Tufts of cacti and brown grass, thorny bushes, jagged dry earth below a sprawling blue sky. Western Colorado roads that seem to snake endlessly ahead of us and make me think that time has slowed here for centuries just like it does for us today. We just a business meeting and lunch and have now settled into the car to drive quietly, wistfully, on what will be our last week in Colorado.
34 days till our departure for India.
At T- 40 days we felt led to fast something until our departure. Tyler chose sweets and I- against my better judgement- chose coffee. Not the occasional frou-frou coffeeshop drink with a friend (because one cannot forfeit such a nostalgic habit before leaving the country for three years), but my many morning cups of joe. 4 days in and a dull headache reminds me how much I miss those cups of coffee and how tea is a very poor substitute! I am also reminded that God is preparing my heart and mind for the journey that lies ahead.
All of the unknowns and all of the joy that comes (truly) from surrender to so much that I cannot control.
Driving among the dried up hills I try to picture the rugged trails and the rugged faces we will meet in our new home. A long flight that lands in nighttime summer heat. Bustling taxis and luggage-wallas and over-populated intensity. Then an overnight train into the mountains. More clatter and negotiating on an early morning station platform. Then a taxi drive up switch-back roads (that have the most seasoned mountain-dwellers hanging sick out the window) to our final destination.

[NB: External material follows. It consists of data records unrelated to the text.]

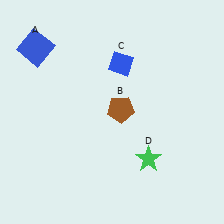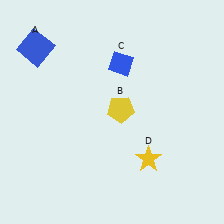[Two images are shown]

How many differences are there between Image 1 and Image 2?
There are 2 differences between the two images.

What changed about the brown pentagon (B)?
In Image 1, B is brown. In Image 2, it changed to yellow.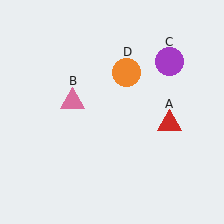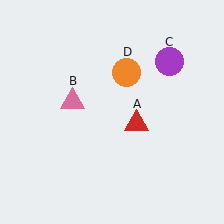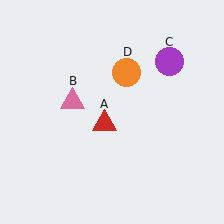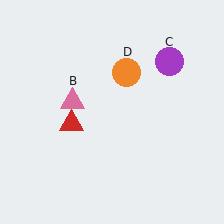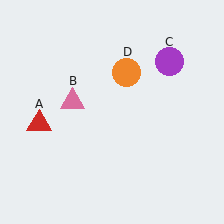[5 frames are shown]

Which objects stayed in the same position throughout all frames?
Pink triangle (object B) and purple circle (object C) and orange circle (object D) remained stationary.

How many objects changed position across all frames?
1 object changed position: red triangle (object A).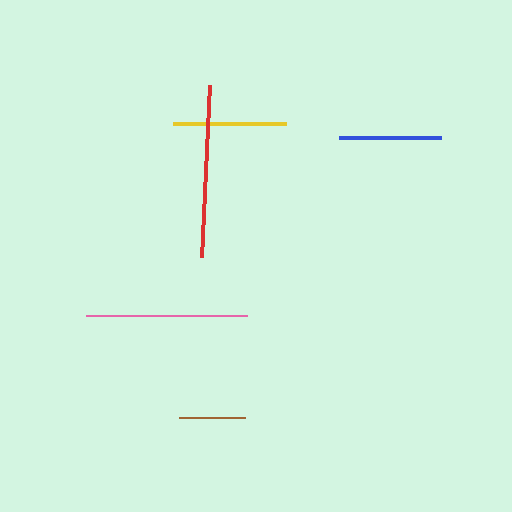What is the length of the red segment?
The red segment is approximately 173 pixels long.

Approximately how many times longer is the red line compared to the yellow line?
The red line is approximately 1.5 times the length of the yellow line.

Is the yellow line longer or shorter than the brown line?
The yellow line is longer than the brown line.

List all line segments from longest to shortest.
From longest to shortest: red and pink (about equal), yellow, blue, brown.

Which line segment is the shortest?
The brown line is the shortest at approximately 66 pixels.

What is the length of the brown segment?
The brown segment is approximately 66 pixels long.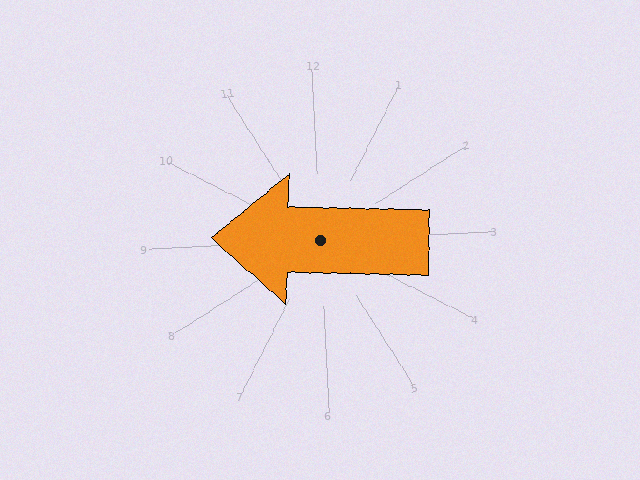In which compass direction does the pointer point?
West.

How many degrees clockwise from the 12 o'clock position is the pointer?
Approximately 274 degrees.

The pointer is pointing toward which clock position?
Roughly 9 o'clock.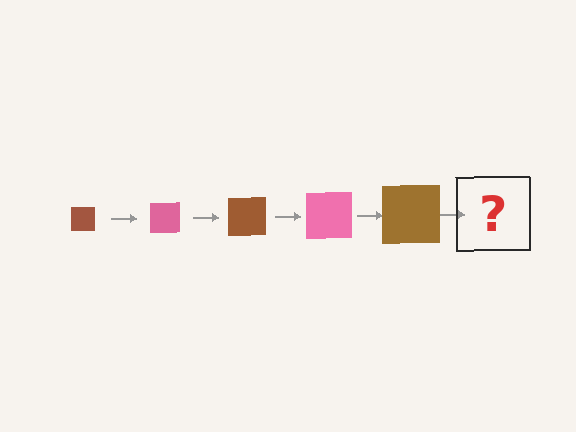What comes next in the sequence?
The next element should be a pink square, larger than the previous one.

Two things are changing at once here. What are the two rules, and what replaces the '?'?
The two rules are that the square grows larger each step and the color cycles through brown and pink. The '?' should be a pink square, larger than the previous one.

I’m so anxious to see where our “flat” will be located, if we’ll have a view of the valley, what our neighbors will be like.
I feel very human and finite as my fingers fidget and I imagine all of the unknowns. If transition were the Loveland Pass, we would be winding up and around to the peak of it, just as we’re doing today. When your engine’s pushing to get to the crest, you’re also preparing for the moment when you peak the top (and in today’s case we emerge from the Eisenhower tunnel, suddenly on the eastern side of the continental divide) and suddenly, you’re in a brand new place and now you’re shifting down and you’re coasting to your destination. You’re coasting and you’re hoping that you packed the right stuff and you took a bathroom break when there was a chance and you’re anticipating what the next stop will be like, but at this point, there’s no going back. There’s no going back up and over that tall mountain you’ve just put your everything into coming over. It’s downhill for a while now.
So that’s what this spot feels like. Gearing up before we crest the top and then coast down to “taste and see that The Lord is good” in all that we do not yet know.
We’re packing thermals and socks. Making lists. Taking long drives for final goodbyes. Deferring coffee to prepare my heart for the unknowns…for unforeseen potholes and hard days, along with new encounters and discoveries and growth deep deep within us. And most of all the joy that comes with surrendering to a God we can trust.